Danish chef wants to launch gourmet dining to stratosphere

Danish chef Rasmus Munk wants to take high-end cuisine to the edge of space, with plans to serve up a stratospheric dining experience in 2025, his restaurant said Thursday.

Danish chef wants to launch gourmet dining to stratosphere

“The expedition will take place aboard Space Perspective Spaceship Neptune, the world’s first carbon-neutral spaceship,” Alchemist, the Copenhagen restaurant that has earned Munk two Michelin stars, said in a statement.

“They will dine as they watch the sunrise over the Earth’s curvature” at an altitude of 100,000 feet (30,000 metres) above sea level, it said.

For $495,000 per ticket, six tourists will embark on a six-hour journey in a pressurised space capsule that will rise into the stratosphere in a hydrogen-filled “SpaceBalloon”.

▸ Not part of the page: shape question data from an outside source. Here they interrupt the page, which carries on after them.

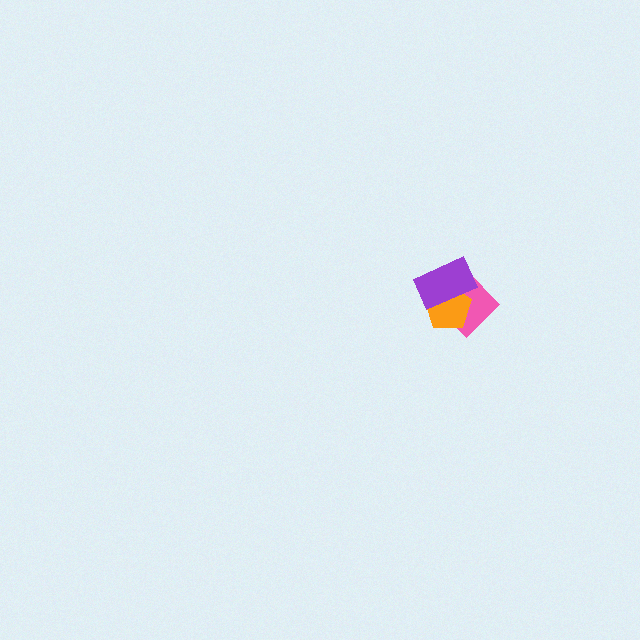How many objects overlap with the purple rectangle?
2 objects overlap with the purple rectangle.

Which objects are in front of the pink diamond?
2 objects cover part of the pink diamond: the orange pentagon and the purple rectangle.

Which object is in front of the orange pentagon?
The purple rectangle is in front of the orange pentagon.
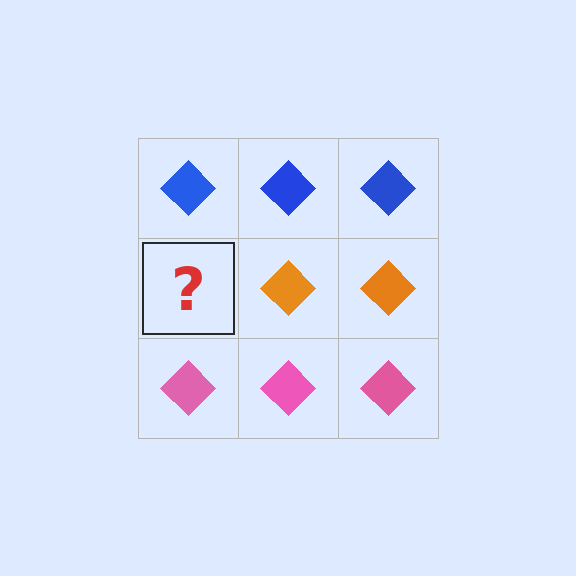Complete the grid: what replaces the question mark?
The question mark should be replaced with an orange diamond.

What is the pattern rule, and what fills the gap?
The rule is that each row has a consistent color. The gap should be filled with an orange diamond.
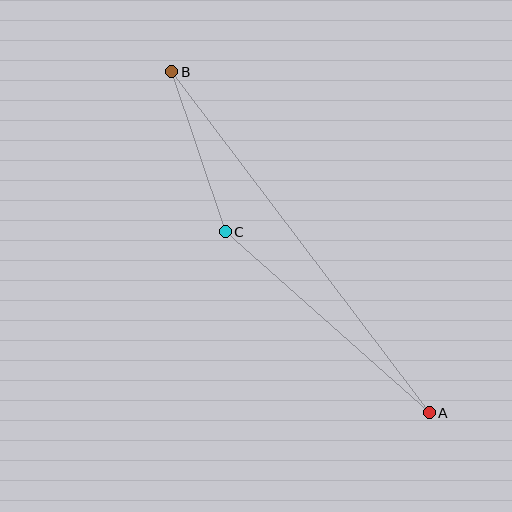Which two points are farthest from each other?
Points A and B are farthest from each other.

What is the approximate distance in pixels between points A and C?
The distance between A and C is approximately 273 pixels.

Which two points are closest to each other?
Points B and C are closest to each other.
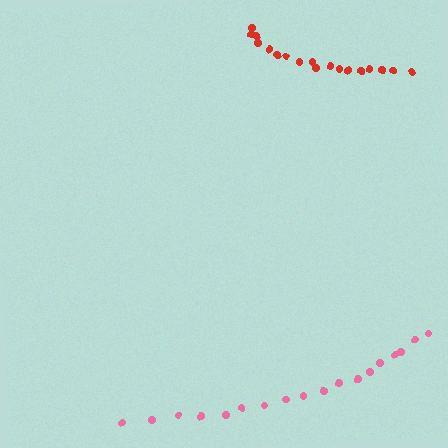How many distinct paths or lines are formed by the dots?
There are 2 distinct paths.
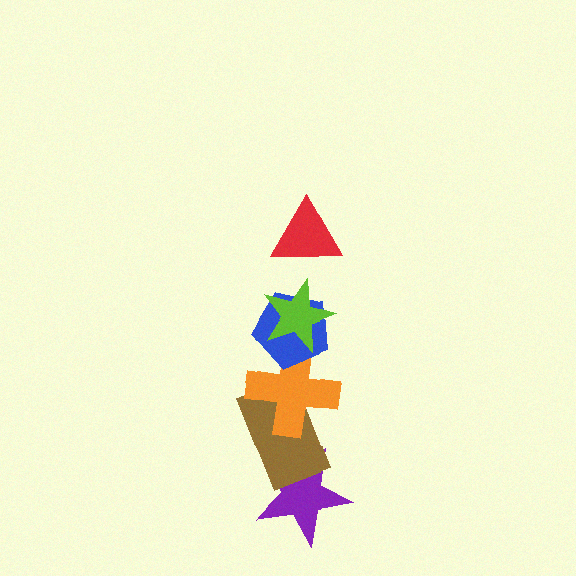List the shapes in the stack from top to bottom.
From top to bottom: the red triangle, the lime star, the blue pentagon, the orange cross, the brown rectangle, the purple star.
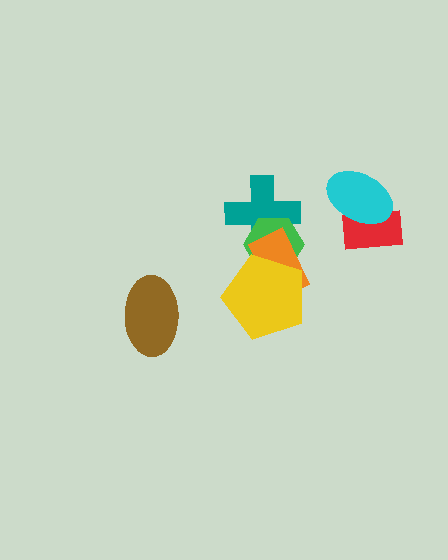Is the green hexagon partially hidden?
Yes, it is partially covered by another shape.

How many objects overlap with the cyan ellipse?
1 object overlaps with the cyan ellipse.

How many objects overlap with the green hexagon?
3 objects overlap with the green hexagon.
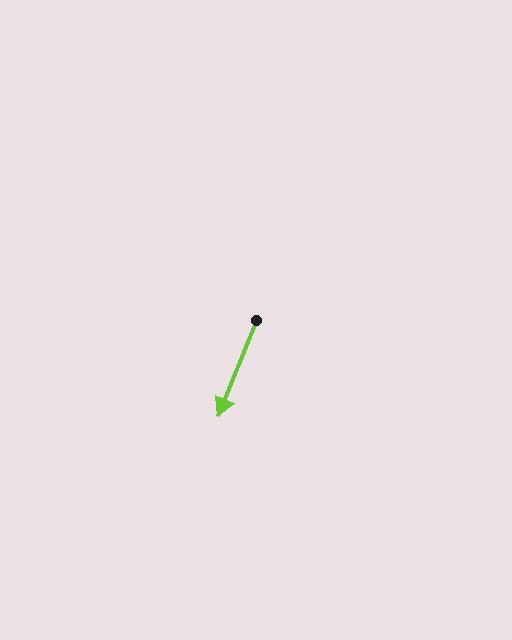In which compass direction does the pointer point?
South.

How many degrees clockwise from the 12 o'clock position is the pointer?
Approximately 201 degrees.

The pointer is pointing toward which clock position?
Roughly 7 o'clock.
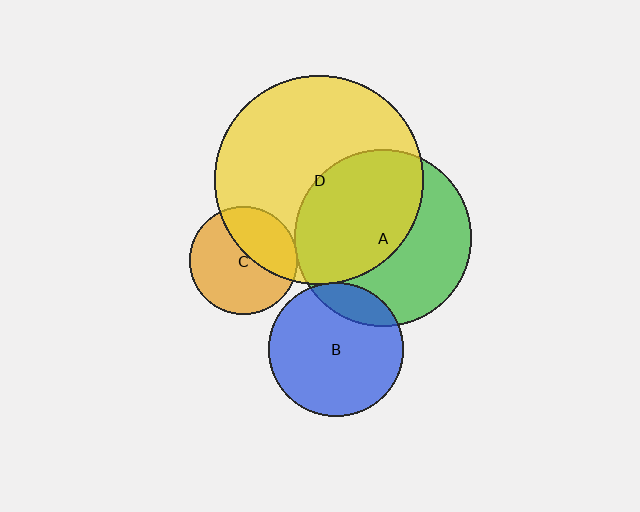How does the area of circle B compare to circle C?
Approximately 1.6 times.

The 32-year-old chef and self-confessed space enthusiast will be joining the trip.

READ ALSO: World-famous Copenhagen restaurant to close after 2024

Munk promises “dishes inspired by the role of space exploration during the last 60 years of human history, and the impact it has had on our society — both scientifically and philosophically”.

His menu will be restricted only by his inability to cook food over an open flame.

Many of the ingredients will be prepared on the ship from which the capsule is launched, according to Alchemist, which is ranked fifth among the world’s restaurants in 2023 according to the World’s Best 50 Restaurants guide.

In recent decades, Denmark has emerged as a gastronomical powerhouse on terra firma, with the Copenhagen restaurants Noma and Geranium both having held the title of the world’s best restaurant.